Students from University of Westminster march against PREVENT

Categories: Latest News

Tuesday April 10 2018

A recent article in the Middle East Monitor reports on how 30 students from the University of Westminster group ‘Students Not Suspects’ marched on the 6th of April, in protest of the manner in which PREVENT is being forced upon educational settings.

The PREVENT duty, made compulsory by the Counter-Terrorism and Security Act 2015, requires public bodies to have “due regard to the need to prevent individuals from being drawn into terrorism”.

In other words, staff within schools, universities, the police, the NHS, probation services, local authorities, councils, prisons, colleges and other public institutions have a compulsory duty to report anyone they suspect may be vulnerable to becoming radicalised.

Once individuals have been identified by staff within these public bodies, they are referred to a program called CHANNEL and a support plan is created if it is deemed necessary.

The group, Students Not Suspects, argue that PREVENT discriminates against students which come from BME backgrounds and who already face hardships in academic and professional life. The group argues that young Muslims, who are subjected to Islamophobic abuse on campus are further alienated as the PREVENT duty results in the manifestation of their beliefs being inappropriately reported to the police.

The march began from the University’s Marylebone Campus and finished at the Regent Street Campus by occupying the lobby of the Regent Street building. They also stopped at the Cavendish, the Cavendish 101 and the Little Titchfield Street Campuses.

At each campus the group stopped to distribute leaflets to staff which listed their demands from the University. The demands included that the University has a moral obligation to protect freedom of speech and to encourage debate; that the University must stop discriminating against particular societies; to revise its risk assessment form; and to withdraw their policy on external speakers.

The demands originated from grievances over steps taken by the University which have been seen to be discriminatory against Muslim students, including stricter criteria being applied to events hosted by Palestinian or Islamic societies.

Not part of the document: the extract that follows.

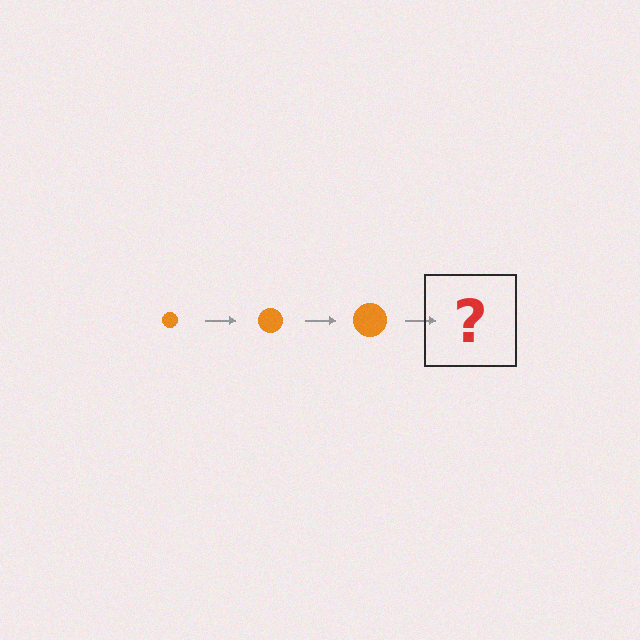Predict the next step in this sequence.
The next step is an orange circle, larger than the previous one.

Representatives from the Student Union, Mr Roland Dannreuther and Ms Kate Hayes, met with some of the protestors in a nearby café, during the occupation at the Regent Street Campus.

One incident highlighted by the Students Not Suspects was one where an external speaker, Ms Janna Jihad, an eleven-year-old from Palestine, was flagged as a security threat and her invitation to the University was revoked; however, the University approved Ms Katie Hopkins as a speaker.

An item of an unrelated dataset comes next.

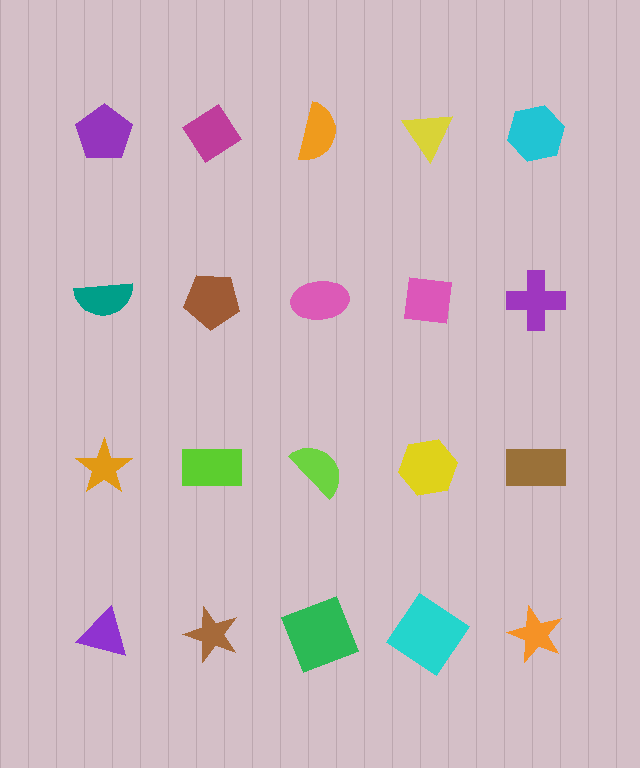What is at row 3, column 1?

They explained that the stricter regulations applied to Islamic societies were in fear that there would be a media backlash which would harm the University’s reputation if a controversial Islamic speaker attended a University-hosted event. The representatives argued that there is still significant media attention focussed on the University because of Mr Mohammed Emwazi, known as ‘Jihadi John’, being an ex-student.

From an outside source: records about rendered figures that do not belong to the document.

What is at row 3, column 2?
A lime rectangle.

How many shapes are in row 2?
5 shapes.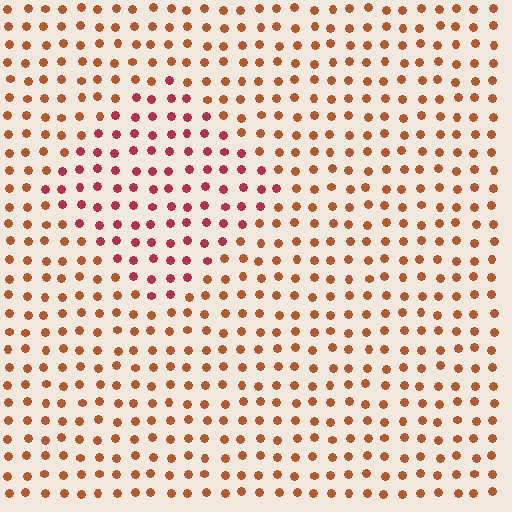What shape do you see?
I see a diamond.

The representatives stated that the University considers the potential risk associated with events based on their potential to radicalise attendees and how the events may be interpreted by non-students and the media.

It is interesting to note that the University considered this an appropriate justification to ban an 11-year-old from speaking but allowed Ms Hopkins who has previously used Nazi-like rhetoric against British citizens. Ms Hopkins called for a “final solution” against British Muslims soon after the Manchester attack.